After Roxanne leads Barnabas and Maggie through the foyer, we see Julia sleeping on her cot. The shot lingers, and Julia opens her eyes, to check if they’re still filming her.
Just after Barnabas and Maggie walk down the stairs to the basement, something crashes in the studio.
Julia tells Barnabas that Angelique killed Bruno, and “the doll with Bruno’s ascot in it is in a drawer in her room!”
Roxanne tells Barnabas, “I don’t want to remember but — what Claude made me do.”
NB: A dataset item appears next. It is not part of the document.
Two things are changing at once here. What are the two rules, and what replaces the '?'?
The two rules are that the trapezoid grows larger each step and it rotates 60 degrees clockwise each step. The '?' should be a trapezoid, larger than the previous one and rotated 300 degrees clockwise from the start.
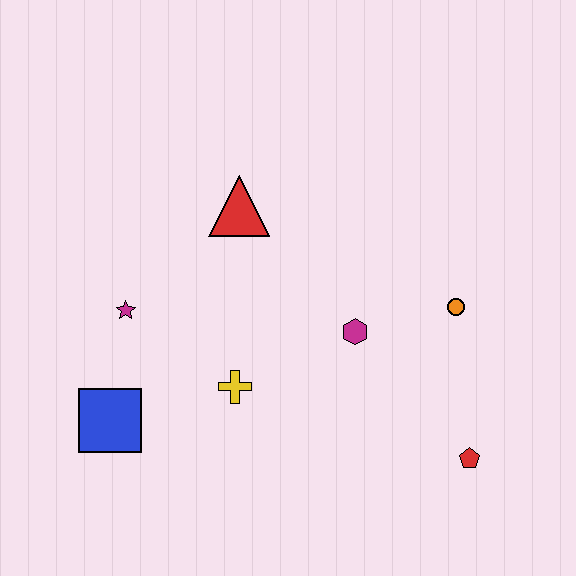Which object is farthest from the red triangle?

In act 3, you can see that the clock on the mantelpiece in the Old House says 1:00. When Stokes walks in at the top of act 4, the clock on the table next to the door says 1:30. The mantelpiece clock still says 1:00. After Stokes leaves, there’s a close-up of the 1:30 clock, to indicate that time has passed. Also, that table is the one that Barnabas threw Hoffman’s scarf on, and it didn’t have a clock on it then.
Roxanne asks Barnabas what happened in town, and Barnabas announces, “Clentin — Quentin is cleared!”
Julia calls Barnabas and says that Maggie is coming back from the police station. Barnabas says, “I should have stayed with her, until — until I was ready to go!”
Behind the Scenes:
We don’t get a close look at it, but it looks to me like Roxanne owns a stuffed raccoon.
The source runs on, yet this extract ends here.